Perubahan Mindset Investor dan Founder

Sementara itu, Founding Partner di Intudo dan Endeavor Ambassador, Patrick Yip menyatakan bahwa pergeseran ini juga membawa dampak positif bagi ekosistem startup,  meskipun tidak tanpa tantangan.

"Sebagai investor, model bisnis utama kami adalah membeli dengan harga rendah dan menjual dengan harga tinggi," ungkapnya dalam kesempatan yang sama.

"Saya rasa ketika kami masuk ke pasar pada tahun 2017, saat itu adalah periode dengan valuasi yang cukup tinggi. Terus terang, dua pendanaan pertama kami dilakukan dalam kondisi valuasi yang tinggi. Namun, dengan pendanaan terbaru kami, di mana pasar telah banyak mengalami koreksi, justru ini adalah saat yang baik untuk berinvestasi," ujarnya. 

Dirinya mencermati bahwa perubahan pola pikir tidak hanya terjadi pada investor, tetapi juga pada para founder startup. 

Jika sebelumnya valuasi startup kerap didasarkan pada metrik seperti Gross Merchandise Value (GMV), kini fokusnya bergeser ke laporan laba rugi (P&L), seperti laba kotor dan EBITDA.  Hal ini menunjukkan bahwa kualitas pendapatan menjadi lebih penting dibandingkan sekadar mengejar valuasi tinggi.

Strategi Berbeda

Managing Director OCBC Venture, Darryl Ratulangi, menambahkan bahwa setiap investor memiliki strategi dan pendekatan yang berbeda dalam menilai startup, terlebih terhadap pendekatannya atas valuasi.

"Jadi kalau ditanya yang ngeliat valuasi ya pasti ada, tapi kan ujung-ujungnya ya s eperti tadi yang saya bilang, ya sebenarnya kita cuma beli di harga X, jual hopefully di harga 3 kali atau 5 kali. Jadi ya akhirnya tipe investornya beda-beda, ada yang demennya beli di harga 10, jual di 50. Ada yang mau beli di 100, jual di 500 gitu kan, sama-sama 5 kali," tuturnya. 

Meski demikian, ia tetap menekankan bahwa keputusan akhir tetap berada di tangan investor dalam memilih founder dan investasi yang tepat berdasarkan valuasi dan model bisnis yang paling sesuai dengan strategi mereka.
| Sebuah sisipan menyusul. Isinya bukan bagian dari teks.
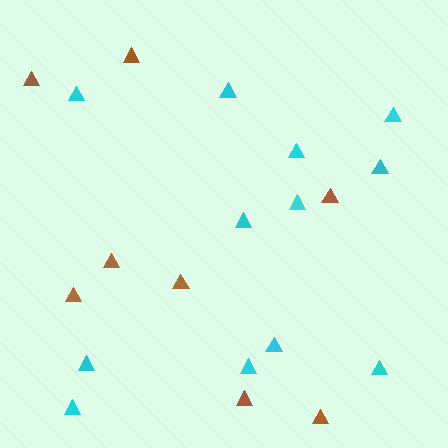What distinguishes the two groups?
There are 2 groups: one group of brown triangles (8) and one group of cyan triangles (12).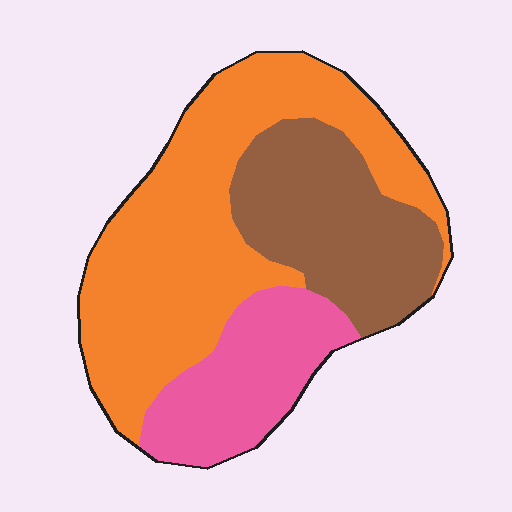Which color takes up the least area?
Pink, at roughly 20%.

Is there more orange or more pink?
Orange.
Berkaca pada kasus eFishery, di mana terdapat dugaan penipuan sistematis atas laporan kinerja dan pendapatan keuangan perusahaan, bahkan melibatkan pendiri sekaligus CEO Gibran Huzaifah, Tubagus Syailendra, CEO startup bidang Agrikultur, Chickin, menilai lanskap industri startup tidak lagi sama. 
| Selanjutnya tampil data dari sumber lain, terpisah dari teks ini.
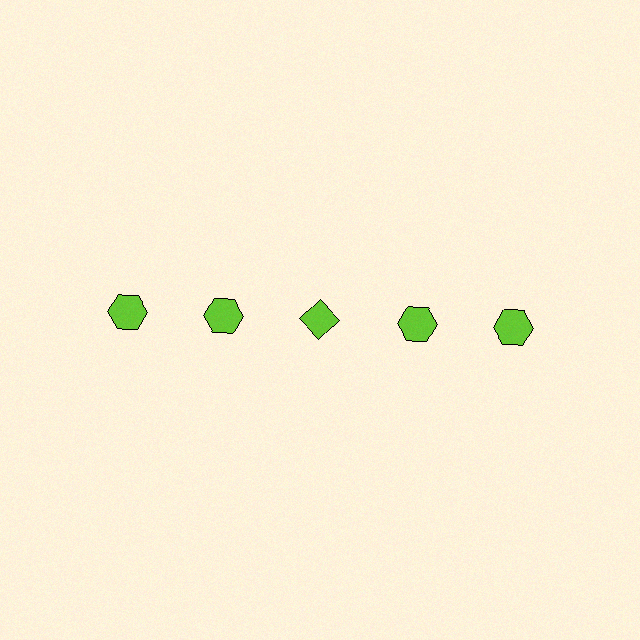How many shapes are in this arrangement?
There are 5 shapes arranged in a grid pattern.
Pada awalnya, pendiri sebuah startup menikmati fase honeymoon saat suku bunga global, terutama di Amerika Serikat, berada di titik rendah. Namun, dengan meningkatnya biaya dana (cost of capital), validasi terhadap nilai uang menjadi lebih ketat, kemudian, startup yang tidak memiliki dasar bisnis yang kuat kini mulai menghadapi tekanan besar.

“Kita lihat, banyak startup nggak cuma di industri kita saja, agrikultur, tapi semua startup sudah melewati fase happy-happy ketika dulu better cost of rate sangat rendah di Amerika. Kini setelah semua meningkat bahwa value of money pada akhirnya telah tervalidasi di startup. Dan beruntung Chickin itu bukan company of value,” cerita Tubagus.